This also applies to my own art by the way. Like, if you want to study my art to improve yours and you feel like you are at a point in your learning process where tracing my work directly would be beneficial to you, you can do that - just credit me.
And this part is definitely subjective so I am saying this for ME and you should not assume it is true for any other artists unless you ask them directly for permission and they say yes: genuinely you can trace my whole drawing exactly or use it as a base to make your own oc drawing if that's where you're at in your learning process, if you credit me and acknowledge you traced it.
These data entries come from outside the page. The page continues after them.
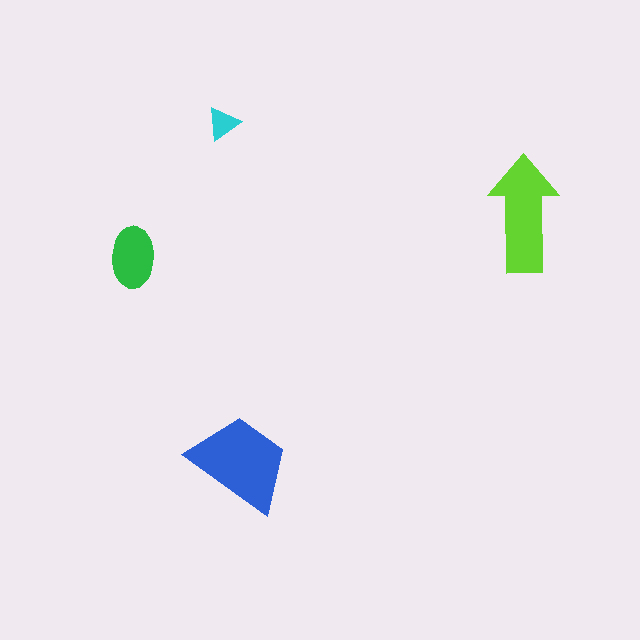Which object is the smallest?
The cyan triangle.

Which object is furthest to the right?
The lime arrow is rightmost.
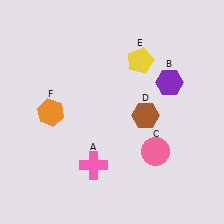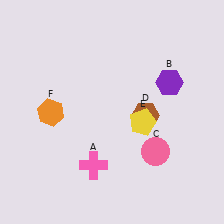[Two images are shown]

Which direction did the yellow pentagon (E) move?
The yellow pentagon (E) moved down.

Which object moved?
The yellow pentagon (E) moved down.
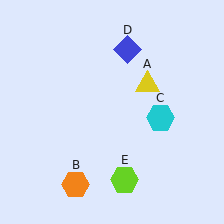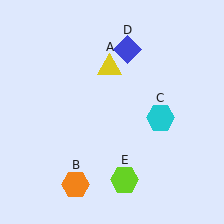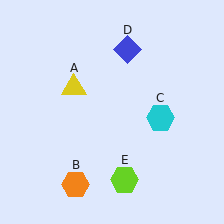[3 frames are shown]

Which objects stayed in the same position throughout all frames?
Orange hexagon (object B) and cyan hexagon (object C) and blue diamond (object D) and lime hexagon (object E) remained stationary.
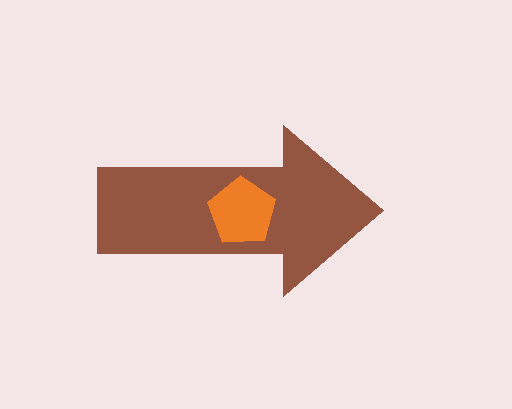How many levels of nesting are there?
2.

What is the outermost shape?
The brown arrow.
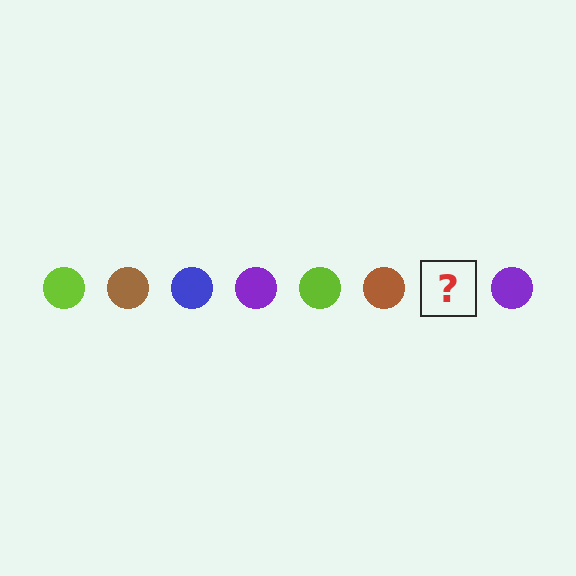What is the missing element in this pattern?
The missing element is a blue circle.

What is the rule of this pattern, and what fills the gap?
The rule is that the pattern cycles through lime, brown, blue, purple circles. The gap should be filled with a blue circle.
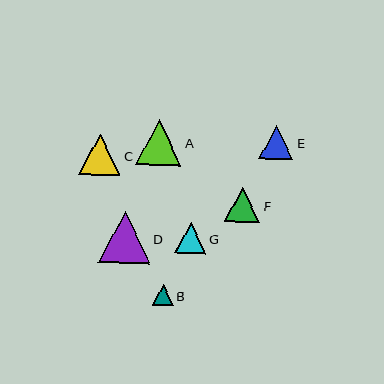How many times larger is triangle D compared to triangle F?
Triangle D is approximately 1.5 times the size of triangle F.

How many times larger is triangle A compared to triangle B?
Triangle A is approximately 2.2 times the size of triangle B.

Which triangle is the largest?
Triangle D is the largest with a size of approximately 52 pixels.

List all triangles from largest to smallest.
From largest to smallest: D, A, C, F, E, G, B.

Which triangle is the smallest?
Triangle B is the smallest with a size of approximately 21 pixels.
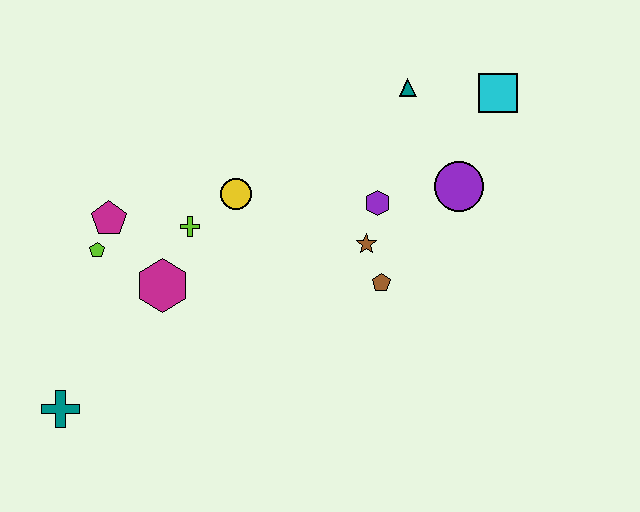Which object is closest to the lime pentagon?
The magenta pentagon is closest to the lime pentagon.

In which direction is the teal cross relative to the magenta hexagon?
The teal cross is below the magenta hexagon.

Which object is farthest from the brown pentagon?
The teal cross is farthest from the brown pentagon.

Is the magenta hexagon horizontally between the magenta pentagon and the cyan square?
Yes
@ me on it if you post it, let people know you were copying my work. let ME know you were copying my work. I will respect that. I might even boost it. Unless you've done something WILDLY disrespectful with it, if you credit me I will just be happy that I have inspired you to make art. I expect this to be a training-wheels phase in your journey - someday I hope you will be more comfortable freehanding your work in fair use ways and transforming your references without directly copying anybody.
But there is nothing dirty about doing that to learn if you are honest about what you're doing and not trying to pass off somebody else's work as your own because you want to appear to be more technically advanced than you are. We can still tell when you traced, and as my idol @nevarroes pointed out in the tags, so does the artist you traced from.
If you're just trying in earnest to learn and improve your art and you want to share it even though you had to do it with the tracing training wheels on, if you're copying someone's work because you respect it and find it inspiring and you want to learn something from it that will help you figure out your style that you're trying to develop toward, then you should want to be respectful toward that artist by crediting them.
And while I personally think that doing that in the first place is something you should be able to do, and posting your traced art should be fine, as long as proper credit is given - while I personally don't think you have to go ask permission to study someone's work in the first place - I do think if they express discomfort with it you should politely be respectful of that.
I think it should be fine to study each other's work in order to develop if you are just earnestly trying to get better on your own, I don't think you have to ask permission, but directly copying does demand directly crediting. And that's in a perfect world, but we live in an imperfect one: I think it should be fine to do this without asking permission first, but i don't make the rules and I respect that other artists may disagree, so that's why I said up top in this reblog addition that I recommend asking other artists permission first before tracing their work for study but I'm fine with you just taking blanket permission when it comes to my own work.
And if the artist says to stop or asks you to take it down, while I don't necessarily agree with that request if you acknowledged what you were doing and gave credit, I think it is still the correct and polite thing to respect the request anyway.
Nobody should have to reinvent the wheel to learn art, and I'm just glad if you're still drawing. But if your ultimate goal is to be respected as a peer among artists, you need to give credit where it's due.